AMD Strix Halo ROCm Crashes: Firmware Fix Is the Key Update
If you own a Strix Halo system and tried to run ROCm workloads for local LLM inference, you probably ran into hard crashes, GPU hangs, or instant failures when loading models. Most users discovered quickly that Vulkan-based paths kept working, while ROCm was effectively unusable. That behavior was the clue to what was really broken.
This issue is now largely resolved, but the fix is more specific than just “update everything”.
The real cause: broken AMD GPU firmware
The crashes were caused by a bad AMD GPU firmware package that shipped in late 2025. A faulty MES firmware blob made its way into linux-firmware updates used by most major distributions.

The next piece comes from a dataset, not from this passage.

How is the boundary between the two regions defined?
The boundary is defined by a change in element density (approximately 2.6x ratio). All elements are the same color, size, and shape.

If that firmware is present on your system, the GPU can lock up under ROCm compute workloads even if your kernel and ROCm versions are perfectly fine.

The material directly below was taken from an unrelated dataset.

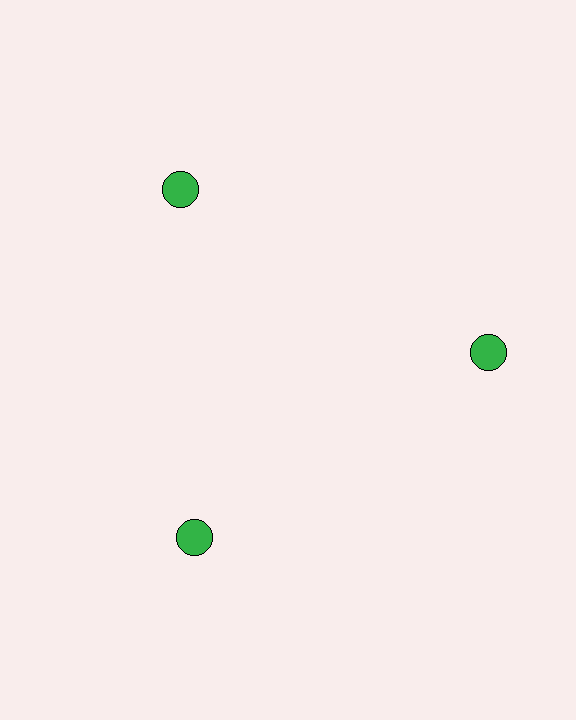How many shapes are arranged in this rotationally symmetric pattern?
There are 3 shapes, arranged in 3 groups of 1.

This is why users saw identical failures across different distros and kernel versions, and why Vulkan continued to work.
The fix that actually matters
To resolve the problem, you must be running a fixed linux-firmware package. For Strix Halo systems, that means avoiding the late November 2025 firmware and using a known good version instead.
Stable options are firmware releases from January 2026 onward, starting with 20260110. These versions restore ROCm stability under heavy GPU compute loads.
If you update your kernel or ROCm but keep the broken firmware from late November 2025, the crashes will continue. Firmware is the deciding factor here.
Current state for local LLM users
As of now, updated firmware packages are flowing downstream into mainstream distributions. Once the correct firmware is installed, ROCm workloads on Strix Halo behave normally again, including sustained inference runs that previously caused page faults or system freezes.
Bottom line
If you are testing or deploying ROCm on Strix Halo for local inference, focus first on your linux-firmware version. With the fixed firmware in place, the platform is finally stable enough to evaluate performance, memory behavior, and real performance-per-dollar for integrated GPU LLM workloads.